In response to a Daily News report Sunday accusing the MTA of blaming Con Edison for subway system delays, Con Edison issued a statement Monday saying it is working with the agency.

During a tour of the subway system in August, Gov. Andrew Cuomo said the high number of power-related delays was because of issues with Con Ed, but the Daily News says emails show MTA officials admitted the company was only responsible for about 3,000 delays. The MTA has denied the report.

Con Ed said in a statement, "Our focus is on working with the MTA on solutions that will help improve subway service, which is vital to New Yorkers’ way of life and the region's economy."

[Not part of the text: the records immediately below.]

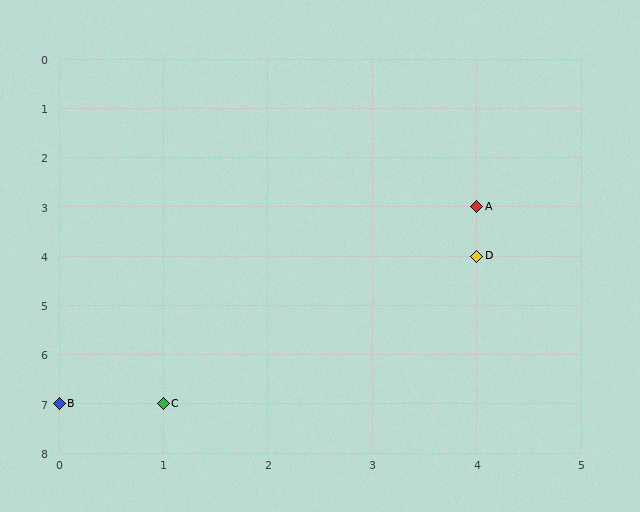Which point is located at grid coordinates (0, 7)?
Point B is at (0, 7).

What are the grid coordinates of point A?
Point A is at grid coordinates (4, 3).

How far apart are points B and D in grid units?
Points B and D are 4 columns and 3 rows apart (about 5.0 grid units diagonally).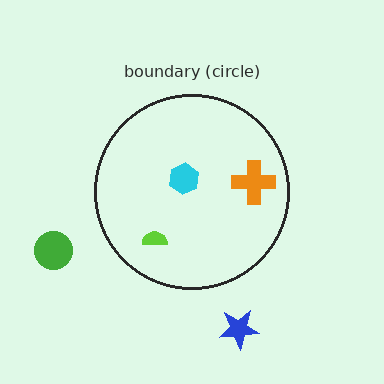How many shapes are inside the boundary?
3 inside, 2 outside.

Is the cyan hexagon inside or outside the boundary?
Inside.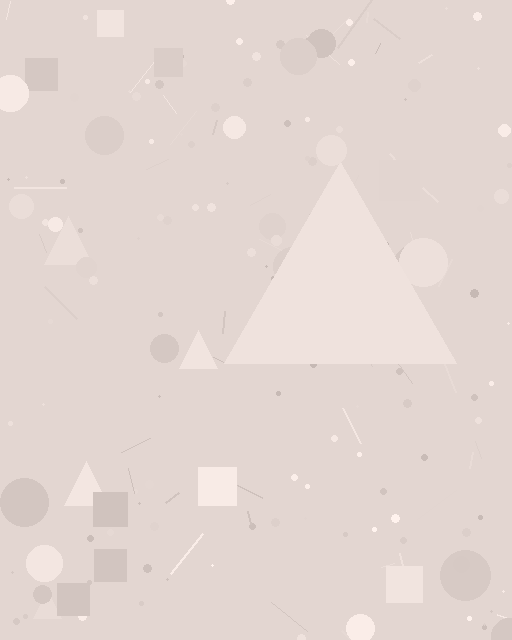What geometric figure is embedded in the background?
A triangle is embedded in the background.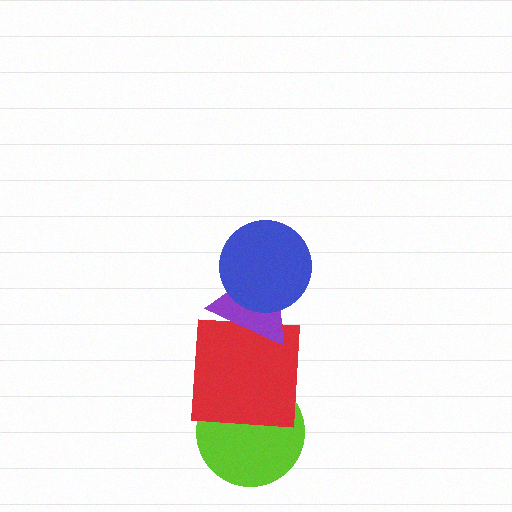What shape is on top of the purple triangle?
The blue circle is on top of the purple triangle.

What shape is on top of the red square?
The purple triangle is on top of the red square.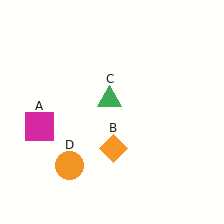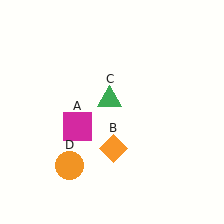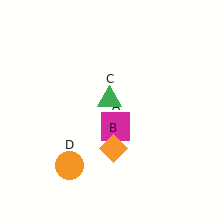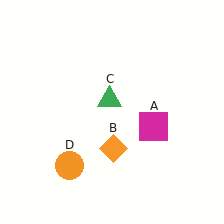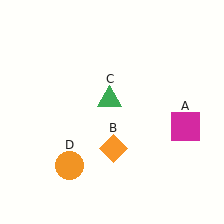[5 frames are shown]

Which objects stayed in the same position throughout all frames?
Orange diamond (object B) and green triangle (object C) and orange circle (object D) remained stationary.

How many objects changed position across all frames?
1 object changed position: magenta square (object A).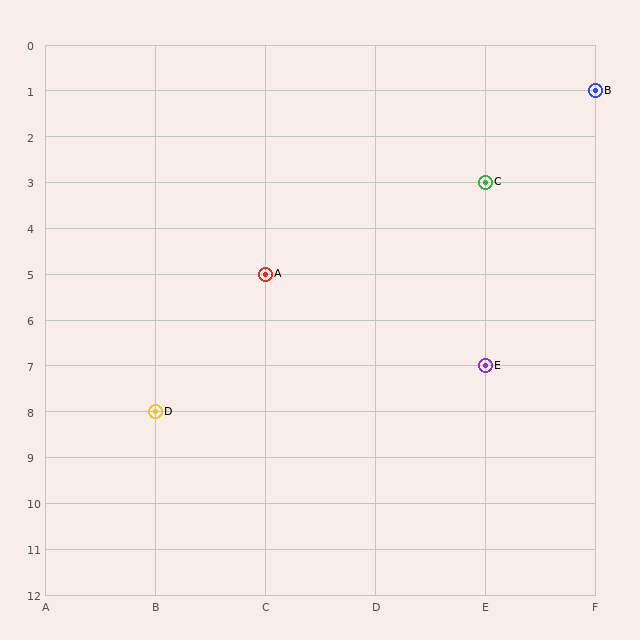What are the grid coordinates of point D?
Point D is at grid coordinates (B, 8).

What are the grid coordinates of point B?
Point B is at grid coordinates (F, 1).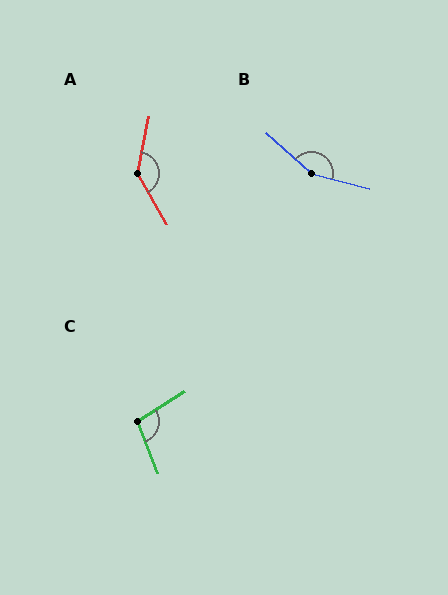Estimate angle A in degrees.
Approximately 139 degrees.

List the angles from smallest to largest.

The paper also says MTA officials sent emails deciding to expand the definition of what constitutes a power-related delay — and included incidents where power was cut off on purpose.

That wound up raising the number of those delays from 8,000 to 32,000.

An MTA spokesperson told NY1 that the agency did not fix the numbers to reflect more power delays.

On Monday, the MTA pinned extensive delays on Con Edison, blaming the utility for a loss of power in Queens that caused delays on four subway lines.

"The quality of the electricity that we're getting from Con Ed has varied," MTA Chairman Joe Lhota said at an MTA board meeting Monday. "We've had surges, we've had lows."

The Daily News reported Sunday the officials expanded the number of incidents that could be defined as power-related — just before Cuomo blasted Con Ed as the single biggest source of disruption for riders.

The paper said Cuomo's office kept pushing for the expansion until the MTA quadrupled the tally of annual delays blamed on power problems, to 32,000 from 8,000, including many incidents that had nothing to do with Con Ed.

Lhota, a Cuomo appointee, insisted Monday that the figures weren't fudged to target Con Ed.

He said the expanded tally was produced to highlight a Public Service Commission order for Con Ed to improve the reliability of electric service to the MTA.

"The request was made to take all of the power-related issues," Lhota said. "And put them together and just call them power-related without making the distinction, between, you know, what's a transformer failure, what's a blow, fuse."

Some MTA board members sounded skeptical. "We don't even have power-related delays as an indicator," MTA Board Member Carl Weisbrod said at the meeting.

Con Edison says it's spent about $50 million since the Public Service Commission order on upgrading subway equipment that includes switches, cable replacement, and generators.

The new head of New York City Transit, Andy Byford, vowed to get at what's causing subway problems.

"That's certainly going to be my mantra," Byford said at a press conference. "I expect my team to understand what the issues are out there and that we have action plans to tackle them."

Meanwhile, delays are rising again, to more than 65,000 on weekdays in November, the last month of available figures. That's the third-worst month in a troubled year for the subway.